Figure 4 Total abundance (ind.m-2) and dry weight (g) registered for each collected ascidian throughout the duration of the experiment, from each sampling location. D, day.
Table 2 Percentage of the total abundance and total biomass registered for each collected ascidian from each location throughout the duration of the experiment.
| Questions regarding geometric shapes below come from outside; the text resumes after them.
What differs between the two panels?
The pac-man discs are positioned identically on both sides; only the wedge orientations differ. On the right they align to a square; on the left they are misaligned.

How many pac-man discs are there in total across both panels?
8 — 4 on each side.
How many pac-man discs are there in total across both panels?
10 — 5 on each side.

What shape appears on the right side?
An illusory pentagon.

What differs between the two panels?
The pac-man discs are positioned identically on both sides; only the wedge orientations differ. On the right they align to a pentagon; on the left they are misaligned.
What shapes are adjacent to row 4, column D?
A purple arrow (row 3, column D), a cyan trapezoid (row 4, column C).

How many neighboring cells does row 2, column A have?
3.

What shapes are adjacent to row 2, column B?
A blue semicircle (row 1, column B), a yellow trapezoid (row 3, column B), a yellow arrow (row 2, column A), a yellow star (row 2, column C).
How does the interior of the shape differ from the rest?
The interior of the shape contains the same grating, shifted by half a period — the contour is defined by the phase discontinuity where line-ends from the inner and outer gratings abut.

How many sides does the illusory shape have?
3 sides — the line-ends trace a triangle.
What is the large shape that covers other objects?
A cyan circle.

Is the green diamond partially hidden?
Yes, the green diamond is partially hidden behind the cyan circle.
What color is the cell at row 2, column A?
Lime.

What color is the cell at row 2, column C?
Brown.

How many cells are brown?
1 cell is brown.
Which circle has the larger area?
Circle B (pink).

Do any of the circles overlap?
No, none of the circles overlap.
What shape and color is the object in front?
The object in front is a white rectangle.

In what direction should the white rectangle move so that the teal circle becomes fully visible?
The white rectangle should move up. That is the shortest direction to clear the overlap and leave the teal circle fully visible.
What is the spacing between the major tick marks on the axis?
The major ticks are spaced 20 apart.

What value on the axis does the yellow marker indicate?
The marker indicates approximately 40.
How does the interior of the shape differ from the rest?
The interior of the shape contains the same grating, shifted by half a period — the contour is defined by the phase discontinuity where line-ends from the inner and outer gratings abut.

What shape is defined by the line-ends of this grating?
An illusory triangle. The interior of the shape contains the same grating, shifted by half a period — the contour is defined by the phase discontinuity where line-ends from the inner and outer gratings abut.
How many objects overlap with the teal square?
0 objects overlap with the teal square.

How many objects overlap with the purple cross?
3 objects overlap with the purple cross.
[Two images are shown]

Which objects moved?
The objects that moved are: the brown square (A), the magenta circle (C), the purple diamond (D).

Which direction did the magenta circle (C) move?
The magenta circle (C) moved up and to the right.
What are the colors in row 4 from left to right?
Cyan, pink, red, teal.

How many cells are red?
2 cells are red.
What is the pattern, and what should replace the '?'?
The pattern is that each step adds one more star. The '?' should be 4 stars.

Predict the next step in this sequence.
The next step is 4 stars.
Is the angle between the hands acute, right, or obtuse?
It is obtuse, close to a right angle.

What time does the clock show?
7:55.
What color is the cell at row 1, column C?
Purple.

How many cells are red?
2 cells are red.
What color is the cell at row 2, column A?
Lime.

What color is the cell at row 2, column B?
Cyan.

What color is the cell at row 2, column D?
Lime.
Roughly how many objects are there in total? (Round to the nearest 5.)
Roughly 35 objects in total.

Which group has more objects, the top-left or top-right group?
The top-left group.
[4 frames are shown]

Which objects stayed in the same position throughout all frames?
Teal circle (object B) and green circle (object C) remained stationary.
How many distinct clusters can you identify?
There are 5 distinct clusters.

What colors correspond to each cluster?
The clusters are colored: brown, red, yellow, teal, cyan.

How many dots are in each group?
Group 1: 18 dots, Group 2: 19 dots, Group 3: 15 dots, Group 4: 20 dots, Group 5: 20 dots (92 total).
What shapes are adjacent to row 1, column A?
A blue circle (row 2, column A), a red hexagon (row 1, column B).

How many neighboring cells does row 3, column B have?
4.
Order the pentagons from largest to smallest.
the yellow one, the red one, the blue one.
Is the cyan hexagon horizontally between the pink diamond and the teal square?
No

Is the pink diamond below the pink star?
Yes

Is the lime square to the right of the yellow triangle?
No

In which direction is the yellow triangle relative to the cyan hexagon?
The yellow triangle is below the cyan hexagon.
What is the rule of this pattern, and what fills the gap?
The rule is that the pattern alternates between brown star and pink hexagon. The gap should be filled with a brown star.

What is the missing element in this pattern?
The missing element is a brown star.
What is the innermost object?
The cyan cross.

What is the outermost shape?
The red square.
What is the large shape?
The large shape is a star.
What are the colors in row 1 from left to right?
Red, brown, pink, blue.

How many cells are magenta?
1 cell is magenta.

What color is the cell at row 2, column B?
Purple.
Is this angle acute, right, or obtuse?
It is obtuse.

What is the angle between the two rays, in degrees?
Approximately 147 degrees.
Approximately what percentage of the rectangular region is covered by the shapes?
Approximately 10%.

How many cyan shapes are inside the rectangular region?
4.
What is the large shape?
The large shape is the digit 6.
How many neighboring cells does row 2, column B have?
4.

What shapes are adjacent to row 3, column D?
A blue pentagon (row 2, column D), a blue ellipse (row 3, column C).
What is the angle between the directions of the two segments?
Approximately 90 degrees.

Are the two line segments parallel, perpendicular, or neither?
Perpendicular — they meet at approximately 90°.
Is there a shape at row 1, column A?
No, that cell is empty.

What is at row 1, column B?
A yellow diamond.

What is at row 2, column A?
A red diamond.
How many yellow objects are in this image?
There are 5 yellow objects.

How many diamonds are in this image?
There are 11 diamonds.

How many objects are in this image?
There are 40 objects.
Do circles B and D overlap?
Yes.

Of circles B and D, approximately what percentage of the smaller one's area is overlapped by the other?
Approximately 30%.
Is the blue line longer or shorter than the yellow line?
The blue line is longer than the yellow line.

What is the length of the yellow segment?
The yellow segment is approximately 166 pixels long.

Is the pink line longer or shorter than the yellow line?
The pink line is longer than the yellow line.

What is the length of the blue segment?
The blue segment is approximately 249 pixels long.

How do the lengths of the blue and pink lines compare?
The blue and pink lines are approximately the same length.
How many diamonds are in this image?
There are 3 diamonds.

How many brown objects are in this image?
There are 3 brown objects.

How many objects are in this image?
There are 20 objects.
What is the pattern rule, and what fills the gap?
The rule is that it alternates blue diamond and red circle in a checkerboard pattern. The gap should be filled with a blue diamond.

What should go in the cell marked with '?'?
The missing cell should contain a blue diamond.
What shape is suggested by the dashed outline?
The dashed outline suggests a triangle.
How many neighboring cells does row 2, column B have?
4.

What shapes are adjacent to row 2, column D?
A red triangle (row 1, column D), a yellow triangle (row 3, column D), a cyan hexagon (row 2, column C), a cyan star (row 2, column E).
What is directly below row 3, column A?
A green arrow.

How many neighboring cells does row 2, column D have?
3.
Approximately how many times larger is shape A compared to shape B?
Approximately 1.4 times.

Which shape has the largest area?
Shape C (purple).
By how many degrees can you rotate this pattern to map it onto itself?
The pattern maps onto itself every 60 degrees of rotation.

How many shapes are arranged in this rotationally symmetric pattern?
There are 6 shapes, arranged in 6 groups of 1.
A particular trend towards an increase in total abundance over time, followed by a subsequent decrease was observed, with maximum values being recorded during sampling days 155 to 226 (from July to October) (Figure 4). However, this trend is not so evident concerning biomass values. In Mira Channel locations (FH, M, and OF), the species that presented the highest abundance also presented higher biomass values (Table 2). Interestingly, in all studied locations, the same combination of two species consistently dominated total abundance and total biomass, except for TG location: C. lepadiformis and Molgula sp. 2 represented 76.7% of the total abundance while Microcosmus sp. and Molgula sp. 1 represented 85% of the total biomass. In the remaining locations: at FH Molgula sp. 1 and Molgula sp. 2 represented 81.7% of the total abundance and 83.4% of the total biomass; at M and OF locations, Microcosmus sp. and Molgula sp. 1 dominated 94.6% and 90.8%, respectively of the total abundance and 97.2% and 90.2%, respectively of the total biomass; at IMTA site, C. intestinalis and Molgula sp. 1 represented 84% of the total abundance and 92.9% of the total biomass. Ascidian Botryllus schlosseri was only collected at IMTA, registering a maximum area of 0.014 m2 at sampling day 127. Similar values of the coverage area of Botrylloides violaceus were recorded at locations FH and OF, however, these were recorded at different sampling periods (0.0032 m2 at sampling day 295 (December) and 0.0033 m2 at sampling day 226 (October), respectively). Overall, significant differences were detected inthe total abundance of the ascidian community between each sampling site and sampling period (Table 3). Furthermore, pairwise test analysis (Table SI3) revealed that abundance values of C. intestinalis were significantly different between IMTA and the remaining locations, (IMTA/TG p=0.001; IMTA/FH p=0.001; IMTA/M p=0.001; IMTA/OF p=0.001), as was C. lepadiformis between the ocean boundary TG and other locations (TG/FH p=0.04; TG/M p=0.012; TG/OF p=0.015; TG/IMTA p=0.013). Likewise, the two species within the genus Molgula presented abundance values with significant differences amongst all locations.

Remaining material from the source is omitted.